4. Sleep 7-9 hours, and protect it
Underrated. Sleep affects reproductive hormones directly. Shift workers and chronic short-sleepers have measurably lower fertility, including lower sperm quality in men and disrupted ovulation in women. Two-thirds of the people who walk into my clinic with "unexplained infertility" report poor sleep.
- Aim for 7-9 hours nightly.
- Consistent sleep timing matters more than the exact number — get up and sleep at roughly the same times.
- Reduce screen exposure 30-45 minutes before bed.
- If you have suspected sleep apnea (heavy snoring, gasping, daytime exhaustion), get it evaluated — it has direct fertility consequences.
5. Limit alcohol — and reconsider it entirely when trying to conceive
Light-to-moderate alcohol in non-pregnant women has unclear effects on fertility. Heavy alcohol use clearly impairs fertility in both sexes. And for women actively trying to conceive, there's no safe amount of alcohol during early pregnancy — which is exactly the period before you know you're pregnant.
Pragmatic advice:
- Women trying to conceive: ideally stop altogether.

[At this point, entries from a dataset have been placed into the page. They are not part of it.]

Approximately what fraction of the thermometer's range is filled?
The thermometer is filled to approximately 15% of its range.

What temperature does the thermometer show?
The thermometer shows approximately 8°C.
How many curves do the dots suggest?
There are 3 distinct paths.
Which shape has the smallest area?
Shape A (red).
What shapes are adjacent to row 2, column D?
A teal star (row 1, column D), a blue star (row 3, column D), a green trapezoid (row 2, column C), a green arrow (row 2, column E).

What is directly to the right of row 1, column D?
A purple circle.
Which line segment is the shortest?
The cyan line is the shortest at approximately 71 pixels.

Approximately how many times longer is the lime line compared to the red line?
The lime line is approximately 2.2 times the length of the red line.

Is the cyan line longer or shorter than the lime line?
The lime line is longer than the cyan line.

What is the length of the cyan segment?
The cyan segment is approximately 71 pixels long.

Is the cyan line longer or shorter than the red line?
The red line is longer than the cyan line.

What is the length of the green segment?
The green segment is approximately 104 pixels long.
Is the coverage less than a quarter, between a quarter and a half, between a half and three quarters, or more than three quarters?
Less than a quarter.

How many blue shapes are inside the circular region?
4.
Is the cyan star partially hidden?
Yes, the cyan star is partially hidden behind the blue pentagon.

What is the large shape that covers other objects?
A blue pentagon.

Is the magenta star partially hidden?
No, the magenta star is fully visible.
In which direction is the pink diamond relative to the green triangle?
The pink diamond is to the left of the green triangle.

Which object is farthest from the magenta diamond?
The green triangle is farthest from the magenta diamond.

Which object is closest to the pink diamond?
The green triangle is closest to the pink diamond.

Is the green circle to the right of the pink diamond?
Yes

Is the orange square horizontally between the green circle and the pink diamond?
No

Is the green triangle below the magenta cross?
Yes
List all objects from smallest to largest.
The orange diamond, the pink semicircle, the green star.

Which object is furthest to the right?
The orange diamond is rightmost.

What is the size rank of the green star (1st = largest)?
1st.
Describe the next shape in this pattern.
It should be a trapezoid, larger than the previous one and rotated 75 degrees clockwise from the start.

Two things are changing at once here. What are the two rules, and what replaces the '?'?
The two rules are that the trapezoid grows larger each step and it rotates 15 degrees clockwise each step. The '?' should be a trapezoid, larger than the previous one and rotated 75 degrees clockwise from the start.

At minimum, avoid alcohol in the second half of your cycle when implantation could occur.
- Men: heavy drinking lowers testosterone and sperm quality. 2-3 alcohol-free days per week and no more than 1-2 drinks otherwise.

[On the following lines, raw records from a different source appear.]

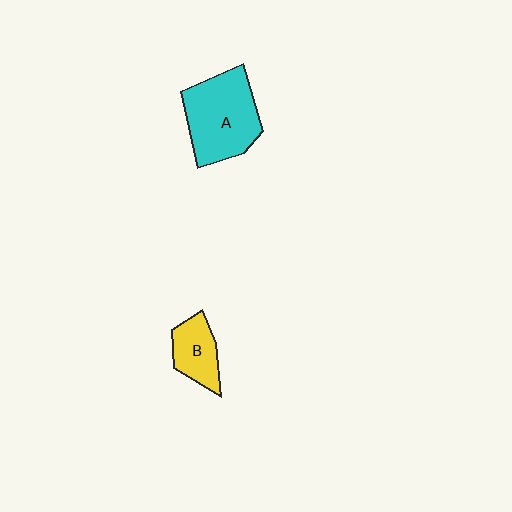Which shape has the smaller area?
Shape B (yellow).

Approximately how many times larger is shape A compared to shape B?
Approximately 2.0 times.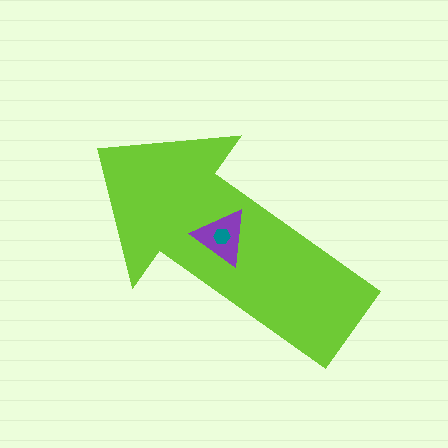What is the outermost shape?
The lime arrow.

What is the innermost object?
The teal hexagon.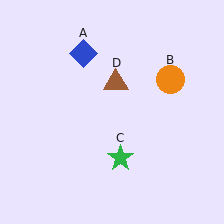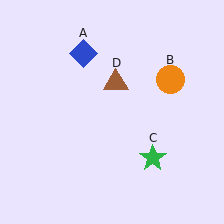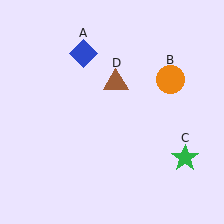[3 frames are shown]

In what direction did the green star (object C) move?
The green star (object C) moved right.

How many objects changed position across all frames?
1 object changed position: green star (object C).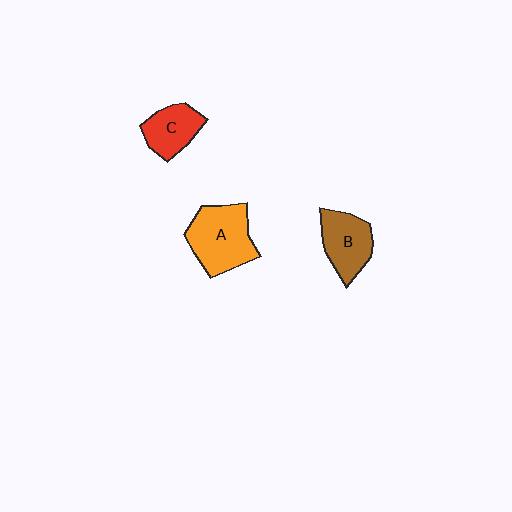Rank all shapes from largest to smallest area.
From largest to smallest: A (orange), B (brown), C (red).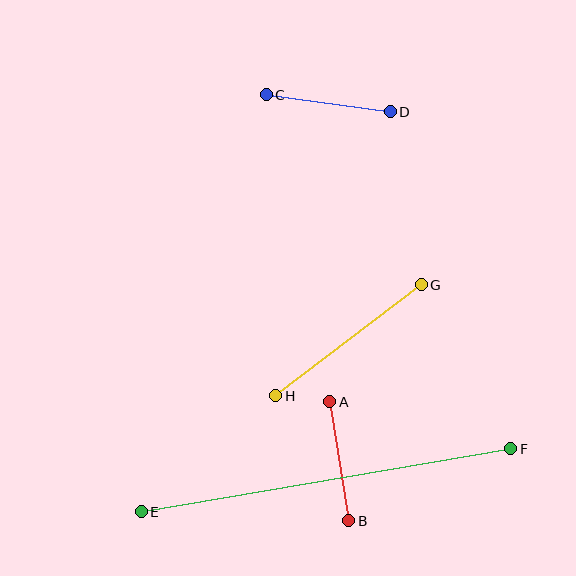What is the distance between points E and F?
The distance is approximately 375 pixels.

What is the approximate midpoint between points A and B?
The midpoint is at approximately (339, 461) pixels.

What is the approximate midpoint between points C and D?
The midpoint is at approximately (328, 103) pixels.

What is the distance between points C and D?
The distance is approximately 126 pixels.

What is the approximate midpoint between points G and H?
The midpoint is at approximately (349, 340) pixels.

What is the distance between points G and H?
The distance is approximately 183 pixels.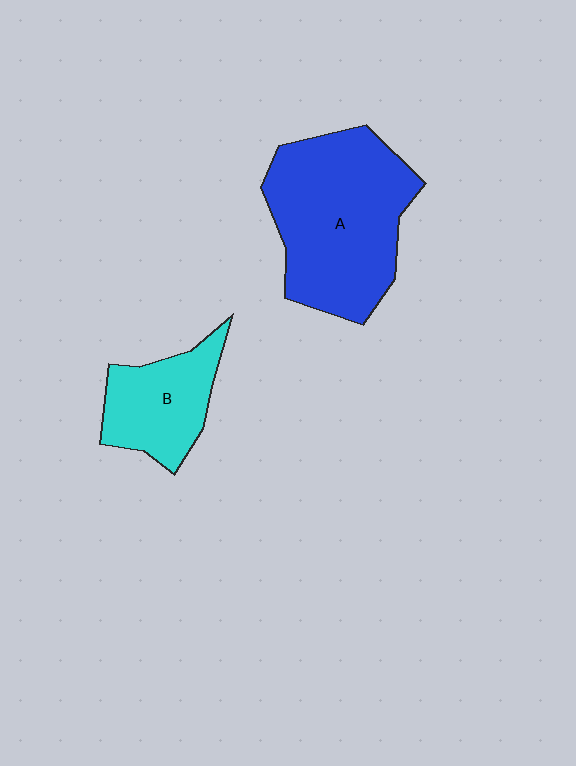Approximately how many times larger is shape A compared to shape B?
Approximately 2.0 times.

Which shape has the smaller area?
Shape B (cyan).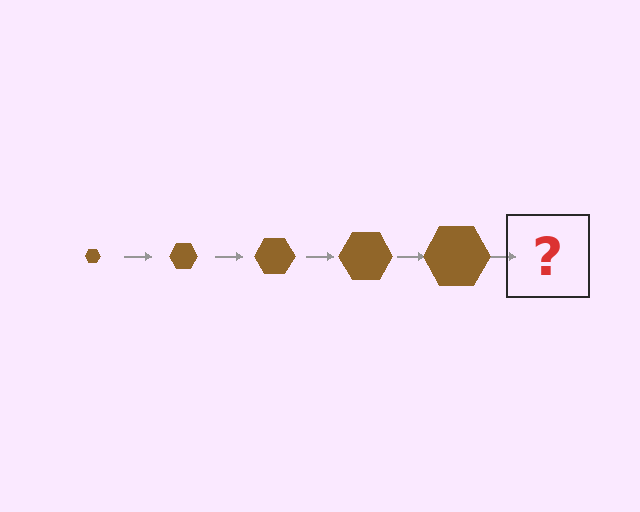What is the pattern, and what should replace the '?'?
The pattern is that the hexagon gets progressively larger each step. The '?' should be a brown hexagon, larger than the previous one.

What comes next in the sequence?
The next element should be a brown hexagon, larger than the previous one.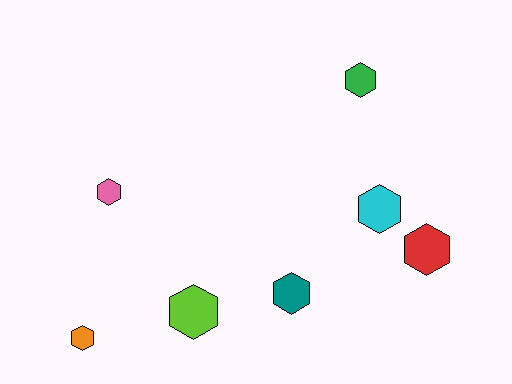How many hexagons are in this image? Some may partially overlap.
There are 7 hexagons.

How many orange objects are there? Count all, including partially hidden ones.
There is 1 orange object.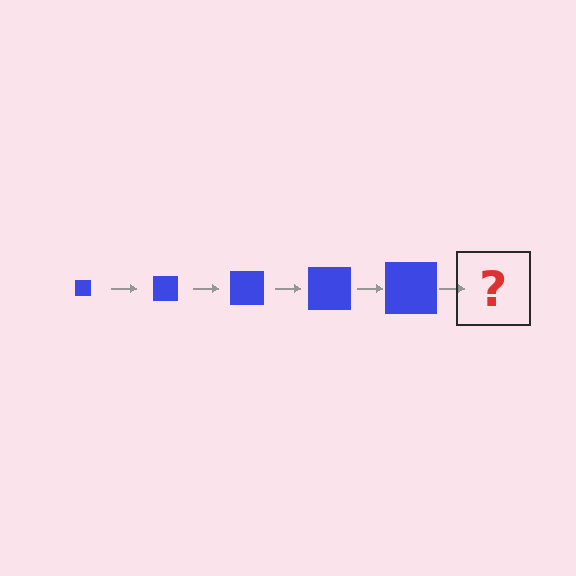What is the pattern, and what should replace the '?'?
The pattern is that the square gets progressively larger each step. The '?' should be a blue square, larger than the previous one.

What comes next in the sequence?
The next element should be a blue square, larger than the previous one.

- During IVF cycles: both partners avoid alcohol completely from cycle start through pregnancy.
What about stress?
Stress reduction comes up a lot in fertility advice — and "just relax" is genuinely unhelpful when you've been trying for years. The honest answer: chronic high stress affects hormones, sleep and behaviours that affect fertility, so reducing it helps indirectly. Yoga, walking, meditation, counselling, time with people you love — whatever works for you. Don't add "you're not relaxed enough" to the list of things you're failing at.
What I'd skip
- Most fertility supplements sold direct to consumers. Evidence is weak for most. Coenzyme Q10, vitamin D (if deficient), and folic acid (for women) have some support — others have minimal.
- Detox programs. Your liver and kidneys do this for you. Save the money.
- Restrictive elimination diets without a medical reason. The stress and nutritional risk outweigh hypothetical benefit.
- Acupuncture as a guarantee. Small studies show some benefit alongside IVF, particularly for stress — but as a treatment in itself, evidence is weak.
The realistic timeline
Egg quality reflects choices made 3-4 months prior. Sperm quality reflects the last 2-3 months. So lifestyle changes need 2-3 months minimum before measurable effect. If you're planning fertility treatment, start the lifestyle work alongside or just before — not "after this cycle".
None of this replaces medical evaluation. If you've been trying for 12 months (or 6 if you're over 35), lifestyle alone may not be enough — but pursued alongside good medical care, it makes everything else work better.